True wisdom begins with humility before God’s revelation.

Proverbs 30:1 (WEB)

1 The words of Agur the son of Jakeh; the revelation: the man says to Ithiel, to Ithiel and Ucal:

Central Idea

True wisdom begins with humility before God’s revelation.

Authorial Intent

To introduce the sayings of Agur and frame the wisdom that follows with a posture of humility and dependence on divine revelation.

Literary Context

Proverbs 30:1 opens a distinct unit after the conclusion of Proverbs 29 and before the words of King Lemuel in Proverbs 31. Proverbs 25-29 contained sayings of Solomon copied by Hezekiah’s men. Proverbs 30 introduces 'the sayings of Agur son of Jakeh,' and Proverbs 31 introduces 'the sayings of King Lemuel.' The transition is significant because the book widens its wisdom witness beyond the main Solomonic collections. Agur’s sayings begin with an oracle-like superscription and then immediately move into humility before divine knowledge.
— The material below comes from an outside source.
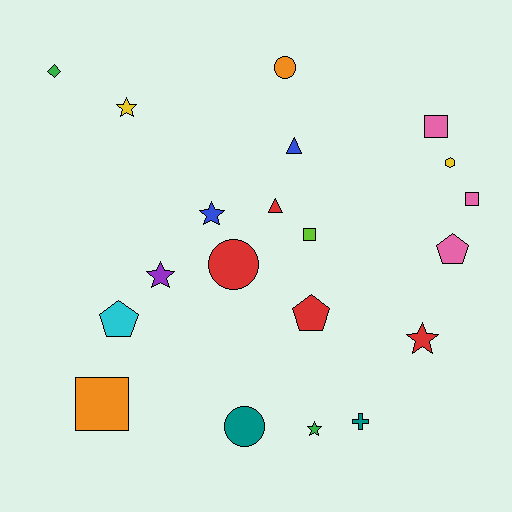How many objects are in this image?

This opening prepares the reader to hear Proverbs 30 as a meditation on the limits of human wisdom and the necessity of receiving God’s word.

Historical Context

Proverbs 30 introduces Agur son of Jakeh, a figure otherwise unknown from the Old Testament. The title marks a new collection after the Hezekian Solomonic sayings. The exact identity of Agur, Jakeh, Ithiel, and Ukal is debated, and the location or social setting of Agur is uncertain. The safest reading is to treat the verse as a canonical superscription naming the source or speaker of the sayings that follow, while recognizing that the chapter’s authority rests in its inclusion in Scripture and its harmony with the fear-of-the-LORD wisdom tradition.

Chapter: Proverbs 30

The Sayings of Agur: Humility, the Word of God, Contentment, Wonder, and the Limits of Human Wisdom

Wisdom begins with humble confession before the Holy One, trusts the flawless word of God, prays for truthful contentment, learns from creation, rejects arrogance and greed, and restrains self-exalting speech before it produces strife.